У этого фильма есть редкая для нынешнего арткино монументальность (при крайне ограниченном бюджете). Он создает ощущение бесконечно разворачивающейся горизонтали. Вот горы уступами спускаются вниз, образуя внутри кадра несколько уровней — передний, средний задний. Горизонтальную протяженность подчеркивает натянутая через весь экран веревка с сохнущим на ней разноцветным бельем. На следующем уступе тоже идет какая-то жизнь. Вереница монахов, направляющихся в деревню, так инкрустирована в пейзаж, что не сразу различима. В то же время внутри монастыря Шампетье и Бовуа были предельно внимательны к тому, чтобы не злоупотреблять осветительными приборами, а максимально использовать естественное освещение в разное время суток.
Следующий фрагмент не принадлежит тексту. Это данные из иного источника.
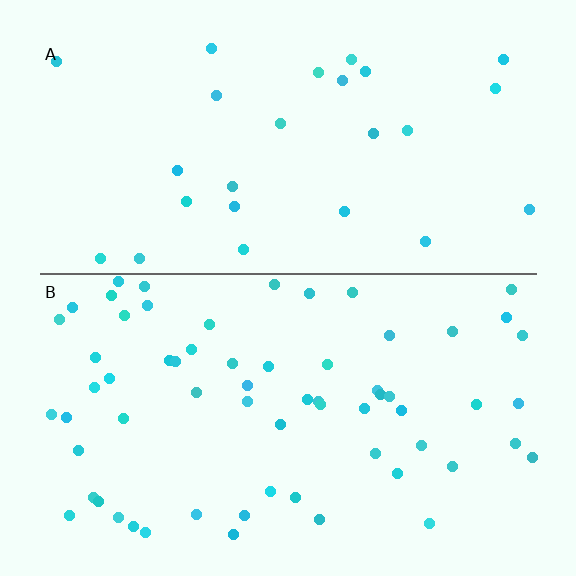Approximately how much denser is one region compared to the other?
Approximately 2.5× — region B over region A.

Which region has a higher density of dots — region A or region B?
B (the bottom).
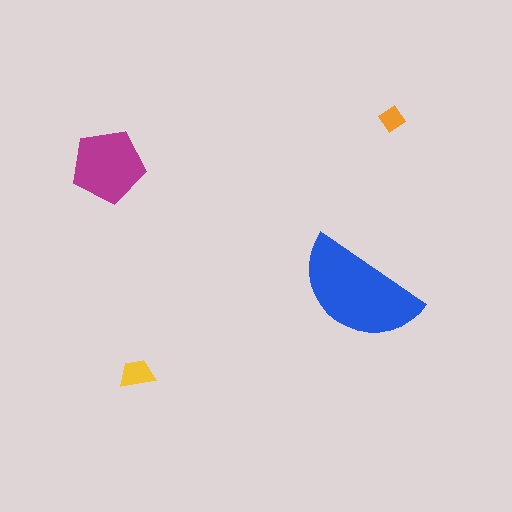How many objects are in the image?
There are 4 objects in the image.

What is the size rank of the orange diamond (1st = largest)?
4th.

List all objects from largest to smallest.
The blue semicircle, the magenta pentagon, the yellow trapezoid, the orange diamond.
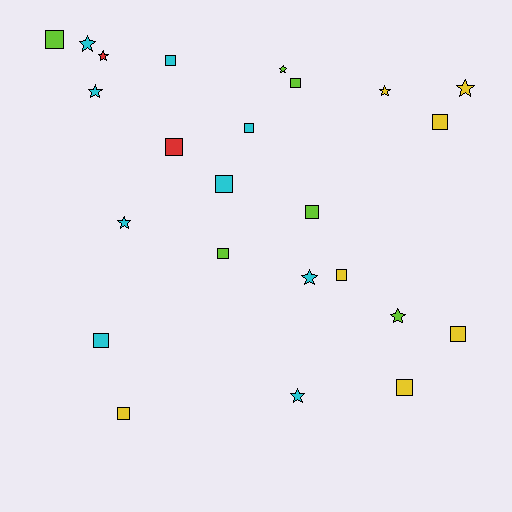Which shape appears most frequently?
Square, with 14 objects.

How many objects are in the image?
There are 24 objects.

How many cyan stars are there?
There are 5 cyan stars.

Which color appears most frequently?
Cyan, with 9 objects.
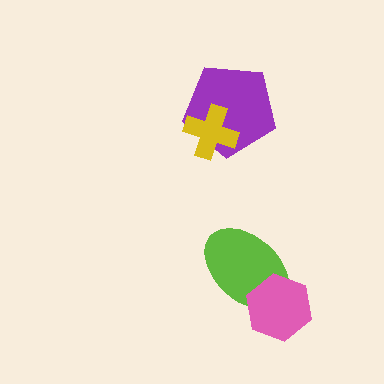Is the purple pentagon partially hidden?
Yes, it is partially covered by another shape.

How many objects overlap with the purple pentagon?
1 object overlaps with the purple pentagon.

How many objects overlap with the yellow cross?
1 object overlaps with the yellow cross.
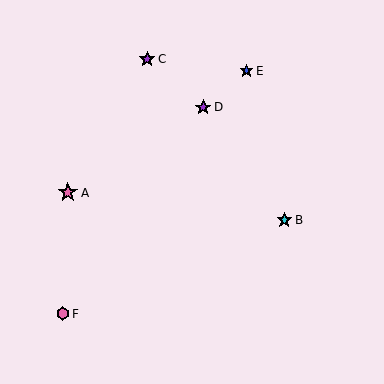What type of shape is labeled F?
Shape F is a pink hexagon.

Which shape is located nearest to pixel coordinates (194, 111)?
The purple star (labeled D) at (203, 107) is nearest to that location.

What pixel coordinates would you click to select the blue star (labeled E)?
Click at (246, 71) to select the blue star E.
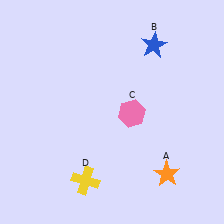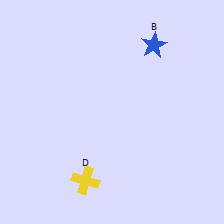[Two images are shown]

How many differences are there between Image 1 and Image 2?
There are 2 differences between the two images.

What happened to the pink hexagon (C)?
The pink hexagon (C) was removed in Image 2. It was in the bottom-right area of Image 1.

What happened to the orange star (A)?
The orange star (A) was removed in Image 2. It was in the bottom-right area of Image 1.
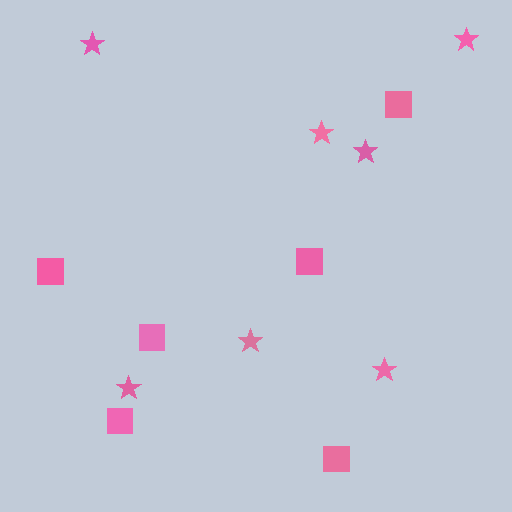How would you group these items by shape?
There are 2 groups: one group of squares (6) and one group of stars (7).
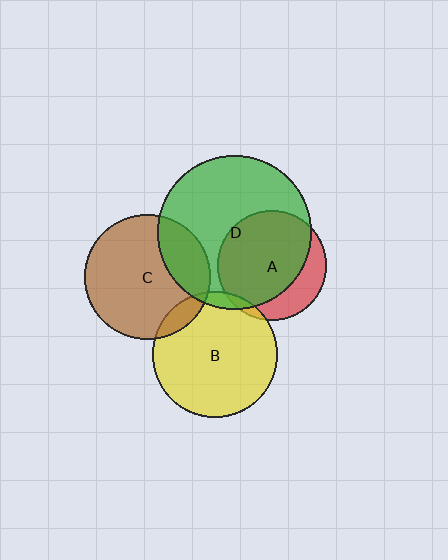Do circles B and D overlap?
Yes.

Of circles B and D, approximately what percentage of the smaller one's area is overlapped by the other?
Approximately 5%.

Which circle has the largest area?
Circle D (green).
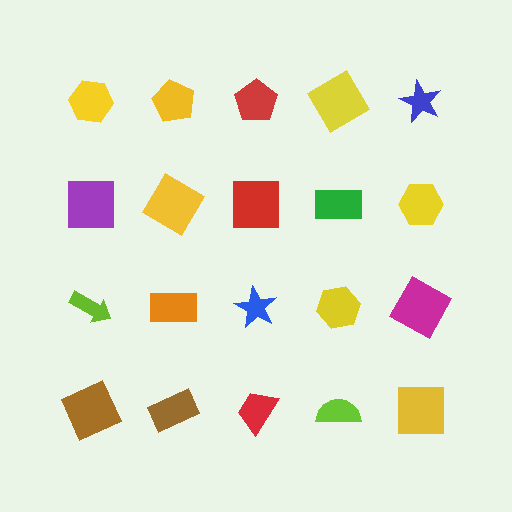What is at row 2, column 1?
A purple square.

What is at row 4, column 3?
A red trapezoid.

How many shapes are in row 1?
5 shapes.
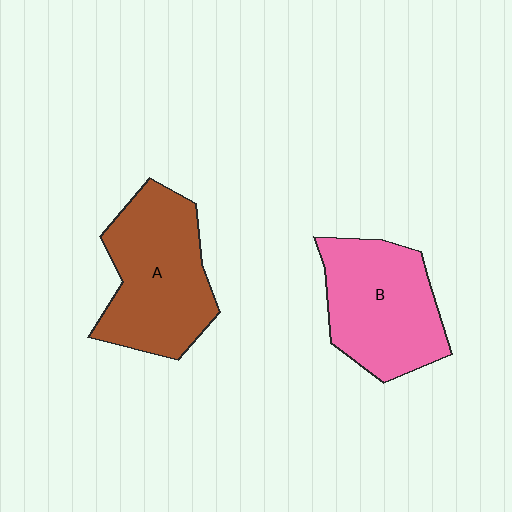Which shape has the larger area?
Shape A (brown).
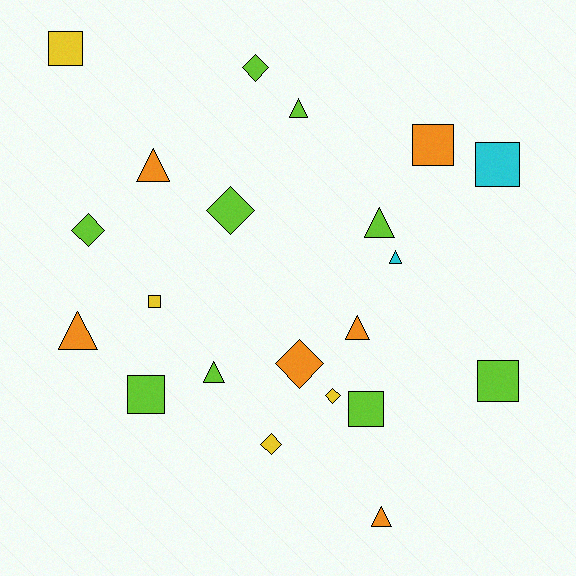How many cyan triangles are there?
There is 1 cyan triangle.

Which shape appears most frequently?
Triangle, with 8 objects.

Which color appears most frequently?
Lime, with 9 objects.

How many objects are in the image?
There are 21 objects.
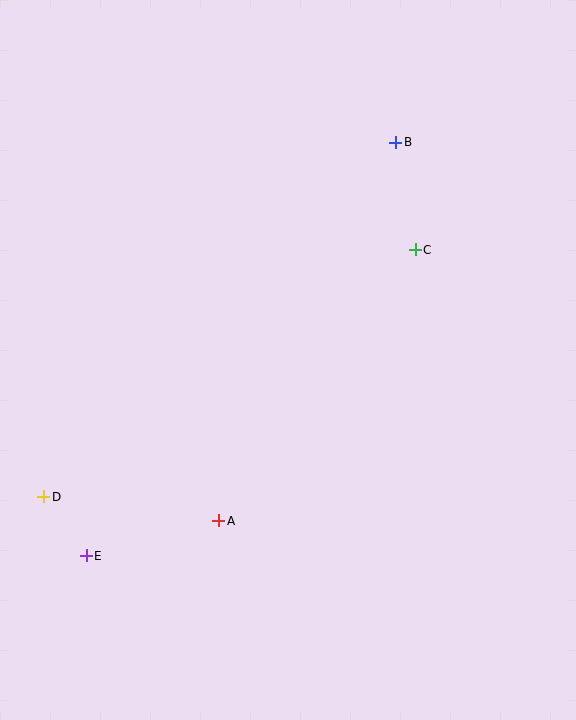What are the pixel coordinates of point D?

Такое понимание естественного света у Шампетье не случайно: она, в частности, работала оператором на «Увы мне» Жан-Люка Годара.

Сохранив настоящие имена героев, Бовуа практически не рассказывает отдельные, персональные истории. Мы так и не узнаем, как каждый из них пришел к вере, почему очутился в этом монастыре. В то же время это не однородная, неразличимая группа — массовка для звезд Майкла Лонсдейла и Ламбера Вильсона. Каждый из восьми (монахов на самом деле восемь, но погибли семеро) героев уникален: нет необходимости ударяться в предыстории и множить флэшбэки. В фильме удивительный актерский ансамбль, в котором нет ни одного проходного, стертого, не запоминающегося лица — даже у тех, кто призван воплотить совсем скромное и незаметное служение. Каролин Шампетье подчеркивает в интервью: «Мне повезло, потому что передо мной были лица, которые можно было показать без ухищрений… На что мы особенно обращали внимание, так это их возраст. Иногда это совершенно изумляло, как фраза Годара: «Фильм неизбежно становится документальным фильмом о его актерах». Помимо сюжета это еще один документальный аспект картины»2.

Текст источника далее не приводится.